Saturday, February 6, 2010

Scalability


The problem with networks, and many other types of system, is that as they get larger they also become more complex to manage. What makes the management challenge even harder is that complexity doesn't simply grow in proportion to network size, but tends to grow exponentially.


The reason for the exponential growth in complexity is that the various components of the system interact. The diagram above illustrates this effect with a very simple example. Imagine a network consisting of just two connected machines, A and B. The two possible interactions are A talks to B, or B talks to A.

Now consider the effect of adding two more machines, C and D. The additional interactions C talks to D and D talks to C doubles the complexity, however, A talks to C, C talk to A, B talk to D, D talks to B, A talks to D, D talks to A, B talks to C and C talk to B brings the total number of direct interactions to 12.

In this example, doubling the network size increased the number of possible interactions and the complexity by a factor of 6. For many systems this is an underestimate of the increase in complexity, we didn't take into account indirect interactions such as A talks to D via B etc.

To manage risk, many companies use small scale trials as a way to pilot new systems. However, while pilot implementations can be a useful way to test basic functionality, they do not guarantee that the solution will work when deployed at full scale. Many costly information system failures result because the challenge of managing large scale system complexity was not properly addressed (see Understanding Information System Failures from the Complexity Perspective).



Network-wide visibility provides a powerful means of reducing complexity. While network complexity results from the large number of possible interactions, only a tiny fraction of the possible interactions actually occur at an given moment. Traffic visibility reduces complexity by revealing the active paths so that resources can be applied where they are needed.

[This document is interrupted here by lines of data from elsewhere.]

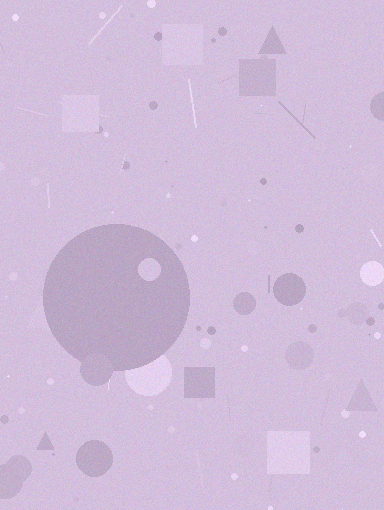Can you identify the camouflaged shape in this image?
The camouflaged shape is a circle.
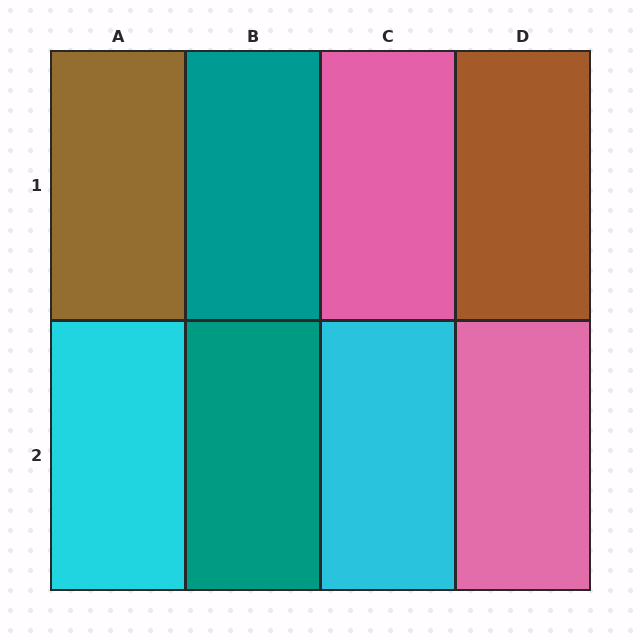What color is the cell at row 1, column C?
Pink.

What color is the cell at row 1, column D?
Brown.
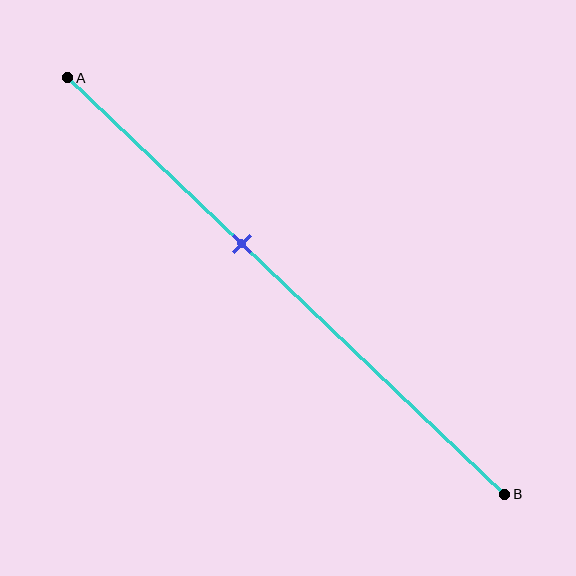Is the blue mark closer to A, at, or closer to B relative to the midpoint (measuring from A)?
The blue mark is closer to point A than the midpoint of segment AB.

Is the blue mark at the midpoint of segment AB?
No, the mark is at about 40% from A, not at the 50% midpoint.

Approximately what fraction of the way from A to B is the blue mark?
The blue mark is approximately 40% of the way from A to B.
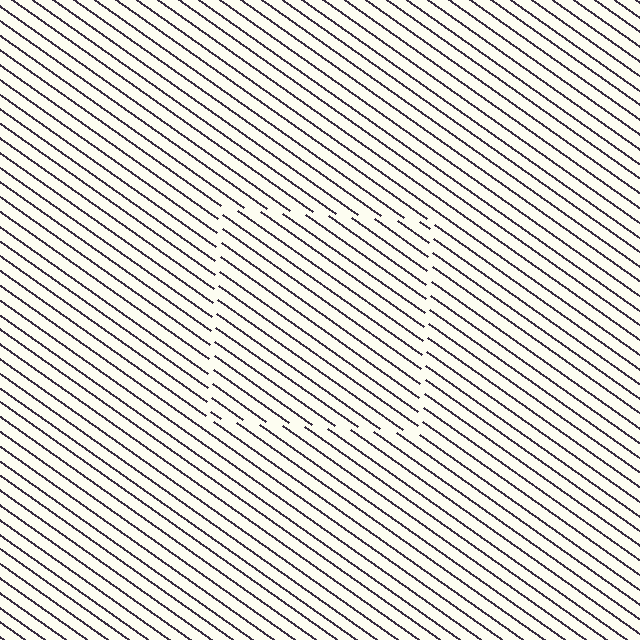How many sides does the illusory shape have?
4 sides — the line-ends trace a square.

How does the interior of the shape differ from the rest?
The interior of the shape contains the same grating, shifted by half a period — the contour is defined by the phase discontinuity where line-ends from the inner and outer gratings abut.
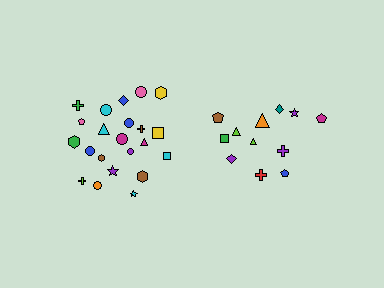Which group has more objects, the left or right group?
The left group.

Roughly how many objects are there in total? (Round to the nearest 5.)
Roughly 35 objects in total.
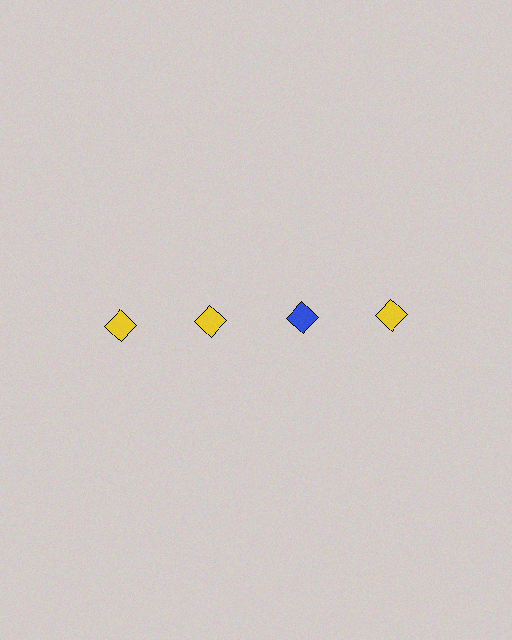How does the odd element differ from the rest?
It has a different color: blue instead of yellow.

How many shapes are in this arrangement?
There are 4 shapes arranged in a grid pattern.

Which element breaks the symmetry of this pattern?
The blue diamond in the top row, second from right column breaks the symmetry. All other shapes are yellow diamonds.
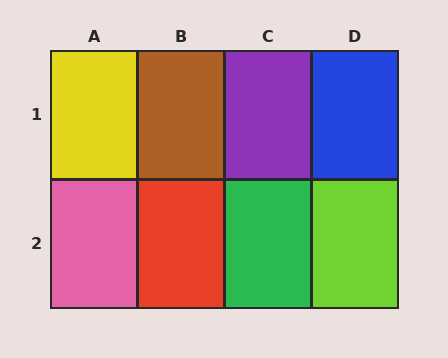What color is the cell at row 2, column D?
Lime.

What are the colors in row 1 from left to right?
Yellow, brown, purple, blue.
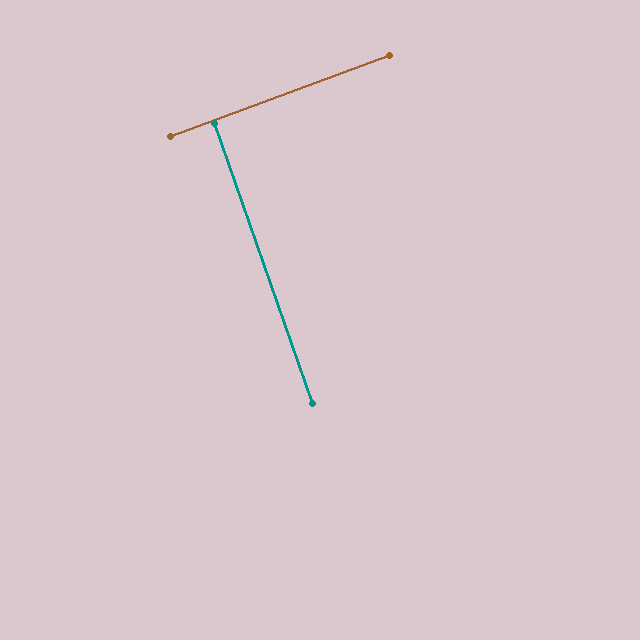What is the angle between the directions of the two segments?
Approximately 89 degrees.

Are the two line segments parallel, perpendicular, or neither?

In order to be effective, the measurement system itself must be scalable, delivering the complete, timely, actionable information needed to manage complexity. The sFlow standard was designed specifically for scalable, network-wide visibility and control and enjoys broad multi-vendor support. Products incorporating the sFlow standard deliver visibility throughout the physical switch, virtual switch, virtual router and cloud layers, ensuring effective management of complexity in large, dynamic, virtualized environments.

Monday, February 1, 2010

Virtual routing


The diagram shows networking elements within a virtual server. The server's physical network adapters connect to LAN switches that provide a high speed, flat, layer 2, fabric connecting servers and storage in the data center. Virtual switches provide shared access to the physical adapters, connecting the virtual network adapters in the virtual machines to the physical network.

Current hierarchical network designs confine routing to specialized hardware at the core of the network.  It is worth re-examining the place of routing given the changes in data center architecture brought about by convergence and virtualization. What if routing could be virtualized?

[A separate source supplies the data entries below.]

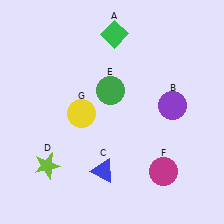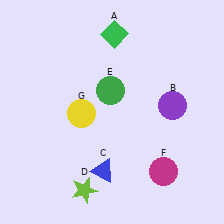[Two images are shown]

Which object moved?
The lime star (D) moved down and to the right.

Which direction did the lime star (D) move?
The lime star (D) moved down and to the right.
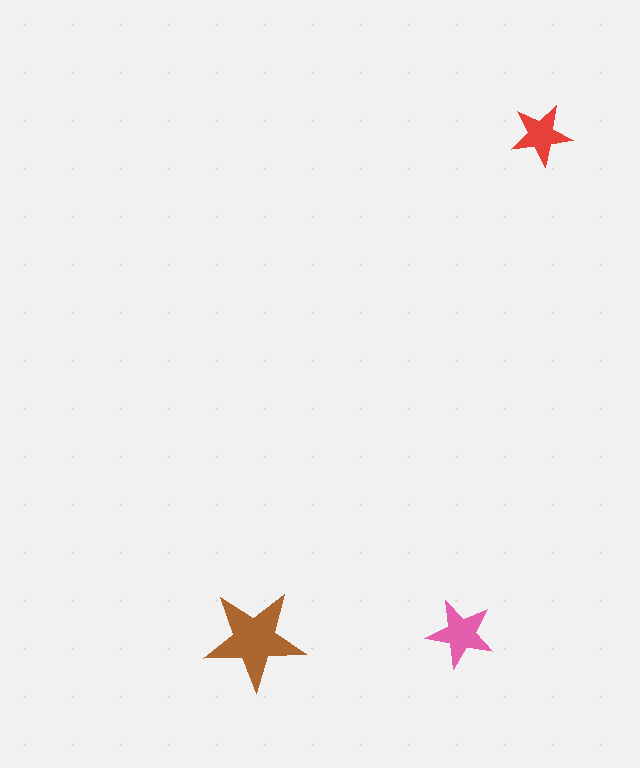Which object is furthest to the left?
The brown star is leftmost.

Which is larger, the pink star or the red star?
The pink one.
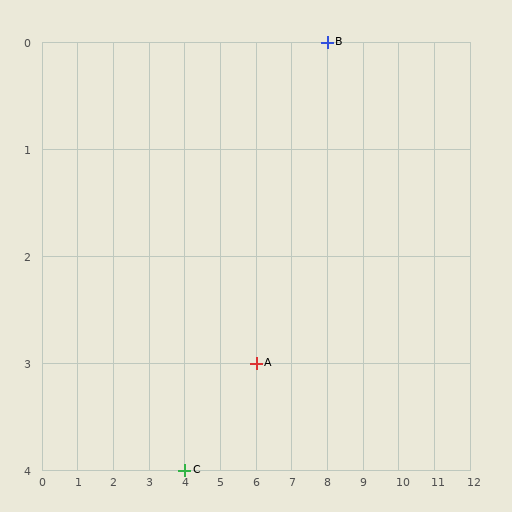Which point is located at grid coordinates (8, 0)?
Point B is at (8, 0).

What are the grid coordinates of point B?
Point B is at grid coordinates (8, 0).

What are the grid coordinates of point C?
Point C is at grid coordinates (4, 4).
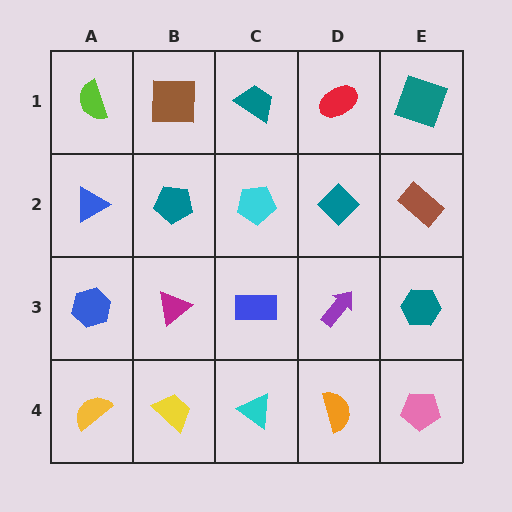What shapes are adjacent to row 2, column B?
A brown square (row 1, column B), a magenta triangle (row 3, column B), a blue triangle (row 2, column A), a cyan pentagon (row 2, column C).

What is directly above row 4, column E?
A teal hexagon.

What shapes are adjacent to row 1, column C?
A cyan pentagon (row 2, column C), a brown square (row 1, column B), a red ellipse (row 1, column D).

The performance of software routers running on commodity x86 hardware is improving,  Vyatta recently announced 20 Gbps routing performance from their software routers. With network adapter support for virtualization (e.g. SR-IOV), it is now feasible to implement high-performance routing and firewall functionality in virtual machines.

Virtualization of routing offers a number of advantages:
  1. Virtualization allows services to be replicated and deployed where they are needed in the virtual infrastructure. A virtual router can easily be replicated to provide redundancy or add capacity.
  2. Virtual routing can provide better reliability and lower costs by making use of the general purpose virtual server infrastructure, eliminating the need for expensive, specialized router hardware.
  3. Distributing routing to the edge of the network reduces pressure on the core and improves scalability. 
There benefits don't just apply to routing, many other specialized devices can also be virtualized, including firewalls, load balancers, proxies etc. Virtualization of layer 3-7 network devices on a high performance converged Ethernet fabric offers a flexible and dynamic infrastructure that can easily be reconfigured to meet changing demands.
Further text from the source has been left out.